Now I let the "Smart Dataset-XML Viewer" validate the data using the following web services:

  • check whether a CDISC unit is a correct unit for a given (VS) test code
    ({testcode}/{cdiscunit} )
  • check whether a Vital signs "position" (VSPOS) is a correct "position" for a given (VS) test code
    ({testcode}/{position} )
Here is the result:

 The "Smart Dataset-XML Viewer" finds the following problems:
  •  mm[Hg] is not a valid unit for VSTESTCD=SYSBP (second row)
    (remark that this data point came from an EHR, where UCUM notation is mandatory, but CDISC still does not allow UCUM...)
  • cm is not a valid unit for VSSTRESU with VSTESTCD=SYSBP (same row)
  • cm is not a valid unit for VSORRESU with VSTESTCD=SYSBP
    obviously a data management error (although a mapping error cannot be excluded)
  • SITTING is not a valid VSPOS ("position") with VSTESTCD=HEIGHT
Once again, this dataset passed without errors/warnings through OpenCDISC.
The reason is that the latter does not implement this kind of plausibility rules. It e.g. just checks whether "cm" is a valid member of the [UNIT] codelist (which it is). But of course it is not applicable to a blood pressure.
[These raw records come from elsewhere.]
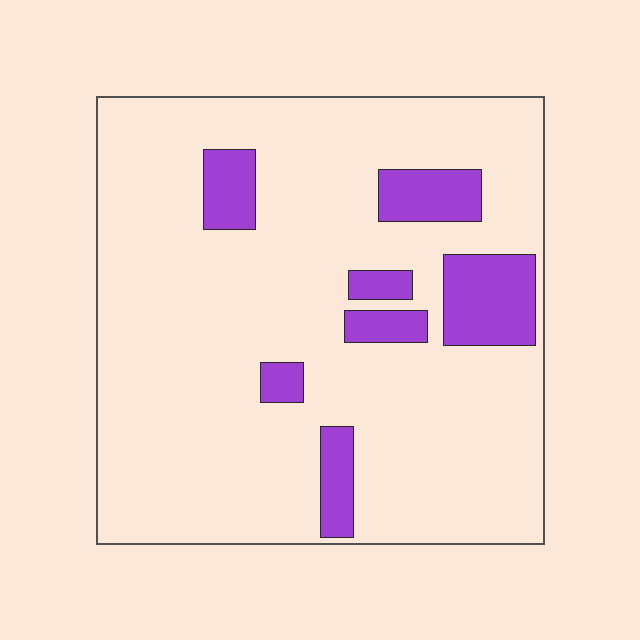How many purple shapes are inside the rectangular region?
7.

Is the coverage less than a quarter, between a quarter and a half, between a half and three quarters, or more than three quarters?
Less than a quarter.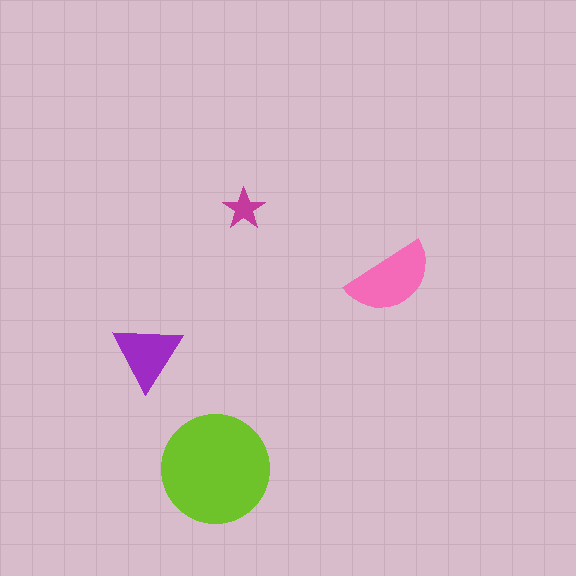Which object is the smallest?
The magenta star.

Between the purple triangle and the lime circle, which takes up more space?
The lime circle.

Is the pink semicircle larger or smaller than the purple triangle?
Larger.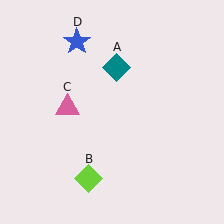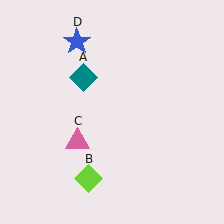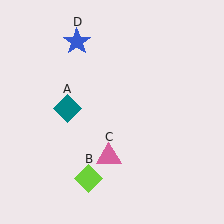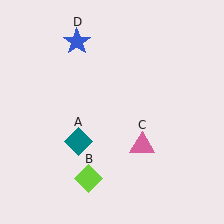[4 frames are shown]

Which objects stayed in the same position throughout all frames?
Lime diamond (object B) and blue star (object D) remained stationary.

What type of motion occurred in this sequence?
The teal diamond (object A), pink triangle (object C) rotated counterclockwise around the center of the scene.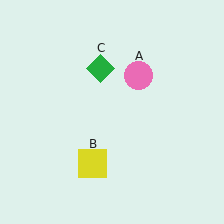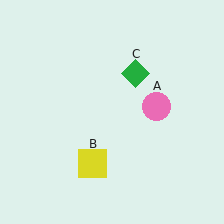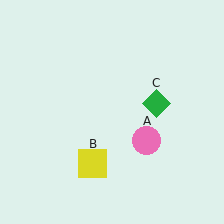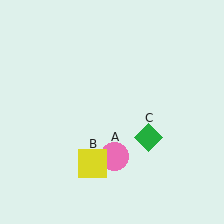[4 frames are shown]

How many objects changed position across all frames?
2 objects changed position: pink circle (object A), green diamond (object C).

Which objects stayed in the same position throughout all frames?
Yellow square (object B) remained stationary.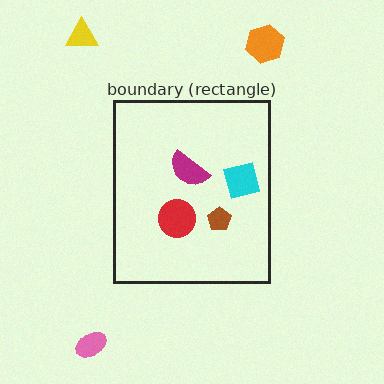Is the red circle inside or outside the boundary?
Inside.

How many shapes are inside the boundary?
4 inside, 3 outside.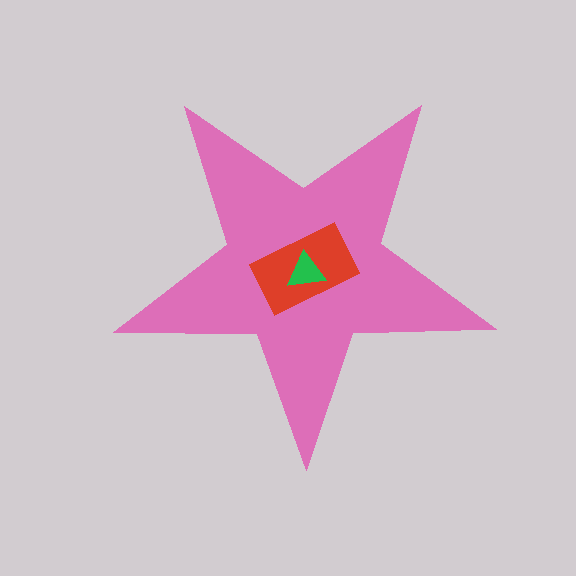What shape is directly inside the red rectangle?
The green triangle.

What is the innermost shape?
The green triangle.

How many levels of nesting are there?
3.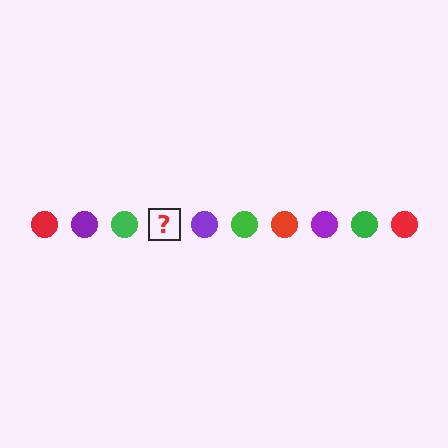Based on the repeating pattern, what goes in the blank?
The blank should be a red circle.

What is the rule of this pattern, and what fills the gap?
The rule is that the pattern cycles through red, purple, green circles. The gap should be filled with a red circle.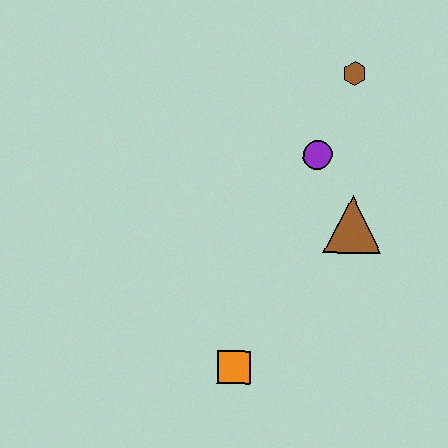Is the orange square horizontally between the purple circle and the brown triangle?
No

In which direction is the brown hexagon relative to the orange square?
The brown hexagon is above the orange square.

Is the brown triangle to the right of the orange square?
Yes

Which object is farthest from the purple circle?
The orange square is farthest from the purple circle.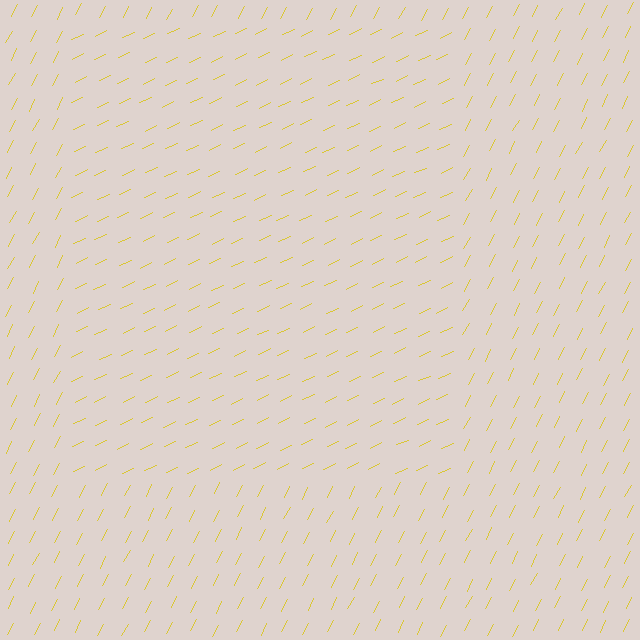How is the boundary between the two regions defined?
The boundary is defined purely by a change in line orientation (approximately 37 degrees difference). All lines are the same color and thickness.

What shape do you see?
I see a rectangle.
Now, one could implement such plausibility rules in software (hardcode it as OpenCDISC mostly does for other rules), but why do that (with zero transparency) when a web service is available?

I must explicitely thank Anthony Chow (CDISC) who published these rules in the form of an Excel worksheet (see "CT Mapping/Alignment Across CodeLists" at the CDISC-CT website).
All I did was move this information into a database and write the RESTful web service for it.

This kind of functionality is exactly what CDISC users want to see in SHARE. My implementation is just a prototype of "proof of concept", and of course I am talking with CDISC about how this kind of web services can be provided by the real SHARE.


  1. "Here is a snapshot of a VS dataset. It validates with no errors nor warnings in OpenCDISC (2.0)."

    It's not correct. OpenCDISC validator complains about non-standard term "mm(Hg)".

    Please keep in mind, that the OpenCDISC validation specifications you refer to are purely based on FDA Business Rules for SDTM data. The goal of OpenCDISC Validator is to provide executable FDA checks.

    Please believe me that OpenCDISC engine has enough mature functionality to handle Value Level validation.

    Kind Regards,
    Sergiy Sirichenko

  2. Thanks Sergiy - you are right, OpenCDISC would give an error on mm[Hg].
    But it should not (not OpenCDISC's fault) as 99.9% of the healthcare industry uses this notation (UCUM) and it it even mandatory in EHRs and I think also by Meaningful Use. The CDISC-CT team however decided to reinvent the wheel.
    This is however the only one and has no relationship with valuelevel metadata.

    I cannot consider the FDA rules as machine executable. The rules as published in the Excel Worksheets are not precise nor directly interpretable by machines. This makes them unsuitable for direct implementation in a validation engine: they first need to be interpreted by a human and then coded into software by a human.

    In computer science, machine-executable rules are rules that are as well readable by humans and directly executable by computers.

    It is the virtue of OpenCDISC that it has interpreted these rules and implemented them in executable software, but we must blame the FDA for having published rules that are not exact, in some cases even wrong (the ORRESU discussion), open for interpretation and not directly machine executable. WIth the (financial) resources they have, they could do much better.